Porrada na boca de repórter é porrada em todos os brasileiros

Colunista do UOL

24/08/2020 13h04

O presidente Jair Bolsonaro manifestou o desejo de dar uma porrada na boca de um repórter do jornal O Globo, neste domingo (23), que lhe perguntou sobre os R$ 89.000 depositados pelo ex-assessor Fabrício Queiroz e sua mulher na conta da primeira-dama Michelle Bolsonaro entre 2011 e 2016. O impulso violento do presidente equivale ao desejo de esmurrar olhos e ouvidos de todos os brasileiros.

Há inúmeras maneiras mais completas de descrever o papel que a imprensa tem em uma sociedade democrática.
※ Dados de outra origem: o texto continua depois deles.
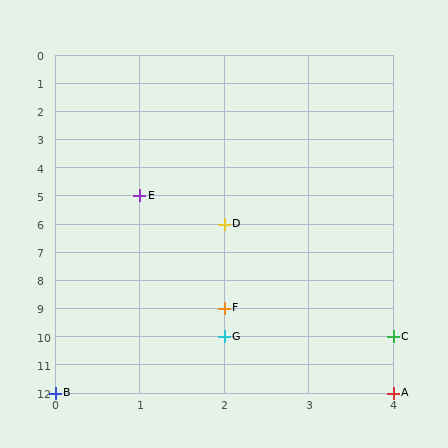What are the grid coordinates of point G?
Point G is at grid coordinates (2, 10).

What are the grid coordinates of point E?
Point E is at grid coordinates (1, 5).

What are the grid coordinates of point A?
Point A is at grid coordinates (4, 12).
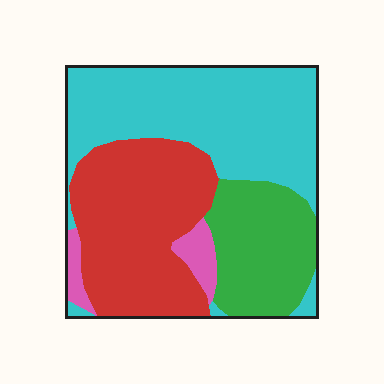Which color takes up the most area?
Cyan, at roughly 40%.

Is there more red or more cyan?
Cyan.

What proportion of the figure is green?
Green covers 20% of the figure.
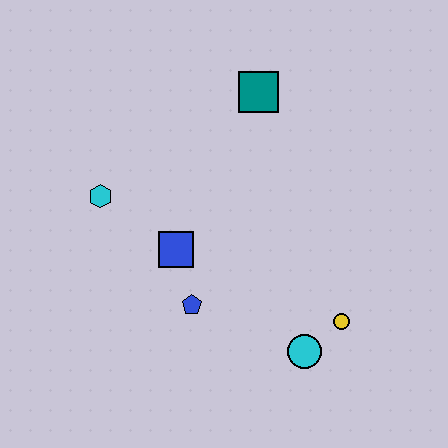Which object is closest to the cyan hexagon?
The blue square is closest to the cyan hexagon.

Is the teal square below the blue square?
No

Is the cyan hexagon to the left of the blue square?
Yes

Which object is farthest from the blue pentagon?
The teal square is farthest from the blue pentagon.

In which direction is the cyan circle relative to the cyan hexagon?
The cyan circle is to the right of the cyan hexagon.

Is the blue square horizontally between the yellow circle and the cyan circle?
No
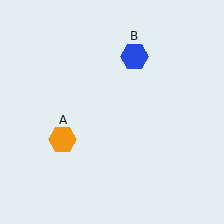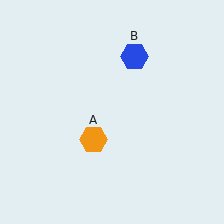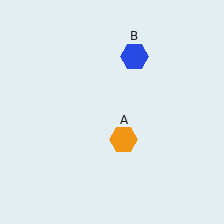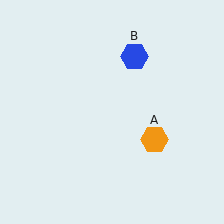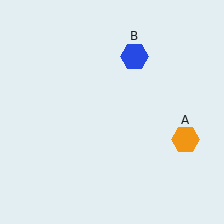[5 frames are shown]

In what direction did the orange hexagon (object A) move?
The orange hexagon (object A) moved right.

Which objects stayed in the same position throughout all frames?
Blue hexagon (object B) remained stationary.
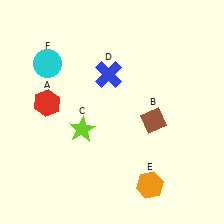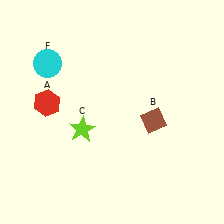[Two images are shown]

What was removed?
The blue cross (D), the orange hexagon (E) were removed in Image 2.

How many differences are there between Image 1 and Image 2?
There are 2 differences between the two images.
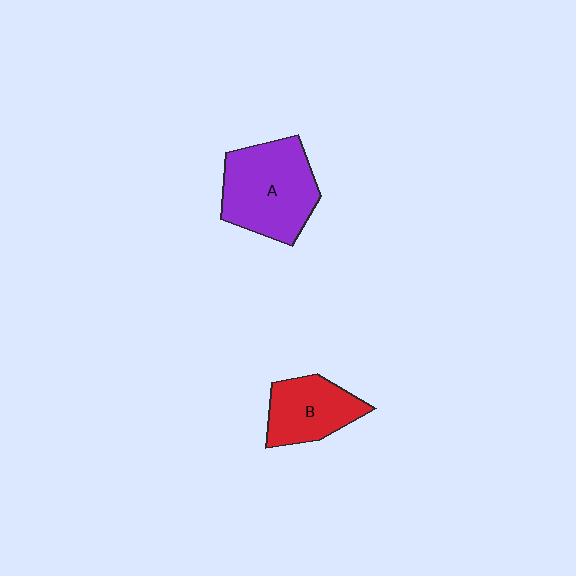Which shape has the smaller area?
Shape B (red).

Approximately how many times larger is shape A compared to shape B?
Approximately 1.5 times.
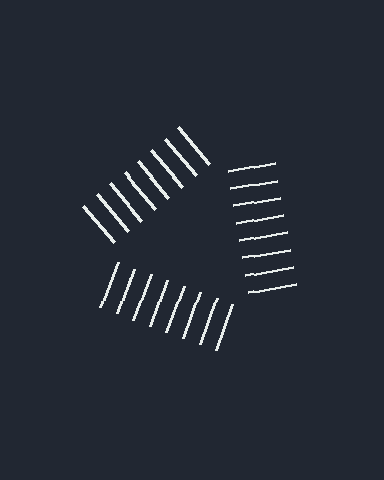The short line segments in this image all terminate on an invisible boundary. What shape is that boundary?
An illusory triangle — the line segments terminate on its edges but no continuous stroke is drawn.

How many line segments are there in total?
24 — 8 along each of the 3 edges.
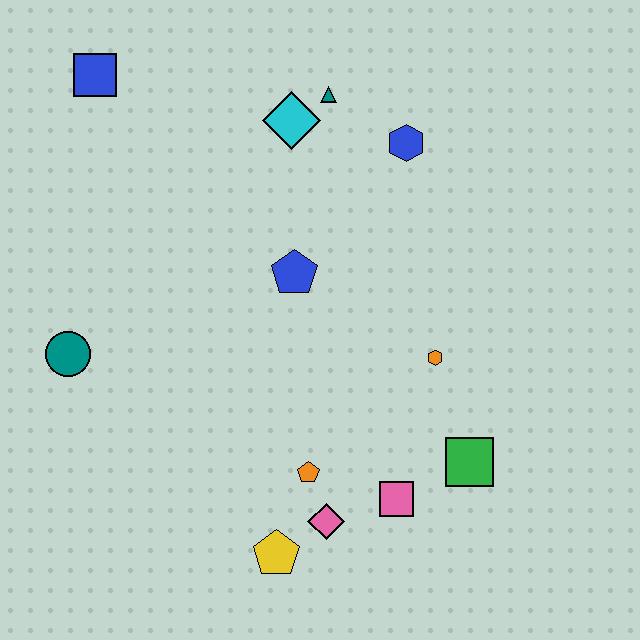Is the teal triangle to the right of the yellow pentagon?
Yes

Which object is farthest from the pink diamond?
The blue square is farthest from the pink diamond.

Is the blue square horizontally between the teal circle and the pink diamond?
Yes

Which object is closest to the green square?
The pink square is closest to the green square.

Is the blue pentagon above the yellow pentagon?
Yes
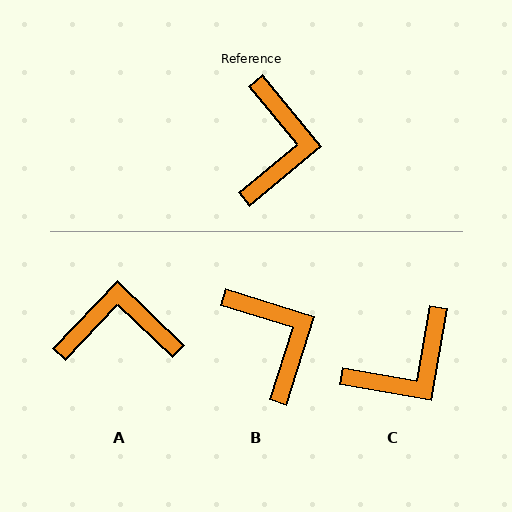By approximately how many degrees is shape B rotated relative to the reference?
Approximately 33 degrees counter-clockwise.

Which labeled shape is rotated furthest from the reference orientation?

Uma metáfora simples e bem conhecida, porém, cumpre bem essa tarefa: os jornalistas são os olhos e os ouvidos dos cidadãos.

Alguém precisa estar onde outros não podem estar para observar, escutar, selecionar o que é relevante para o público e divulgar as informações que permitirão às pessoas formar uma opinião sobre o que acontece no país e no mundo e tomar suas próprias decisões (financeiras, de saúde, políticas, etc).
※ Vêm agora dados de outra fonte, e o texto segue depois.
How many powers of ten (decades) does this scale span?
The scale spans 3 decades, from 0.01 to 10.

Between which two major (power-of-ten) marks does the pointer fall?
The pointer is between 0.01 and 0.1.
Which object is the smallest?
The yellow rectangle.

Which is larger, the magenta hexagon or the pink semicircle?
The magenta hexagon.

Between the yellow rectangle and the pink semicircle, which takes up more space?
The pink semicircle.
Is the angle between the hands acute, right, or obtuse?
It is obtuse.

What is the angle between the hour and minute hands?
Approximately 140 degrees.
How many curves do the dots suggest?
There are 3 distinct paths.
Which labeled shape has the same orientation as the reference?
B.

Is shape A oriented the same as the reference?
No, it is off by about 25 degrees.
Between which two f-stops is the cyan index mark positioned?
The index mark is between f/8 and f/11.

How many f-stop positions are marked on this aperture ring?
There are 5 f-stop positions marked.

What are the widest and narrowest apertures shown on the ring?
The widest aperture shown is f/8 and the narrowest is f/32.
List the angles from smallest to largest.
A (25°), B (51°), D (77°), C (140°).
Para desempenhar esse trabalho, um jornalista precisa fazer perguntas e exigir respostas, com o objetivo de transmiti-las ao resto da sociedade. Nem sempre ele consegue obtê-las, é claro. Mas tentar impedi-lo de fazer questionamentos — ainda mais por meio de ameaças, como fez o presidente — equivale a negar aos cidadãos o direito de ter alguém que seja seus olhos e seus ouvidos junto aos detentores do poder.

Com base na explicação de Jair Bolsonaro para os R$ 89.000 depositados na conta de sua mulher por um amigo seu que é suspeito de desviar parte dos salários de funcionários pagos com dinheiro público, bolsonaristas poderão decidir se continuam afirmando que ele é o presidente mais honesto de todos os tempos e não bolsonaristas poderão concluir se suas críticas a ele são ou não infundadas.

Perguntar não ofende. Porrada em quem pergunta não é resposta.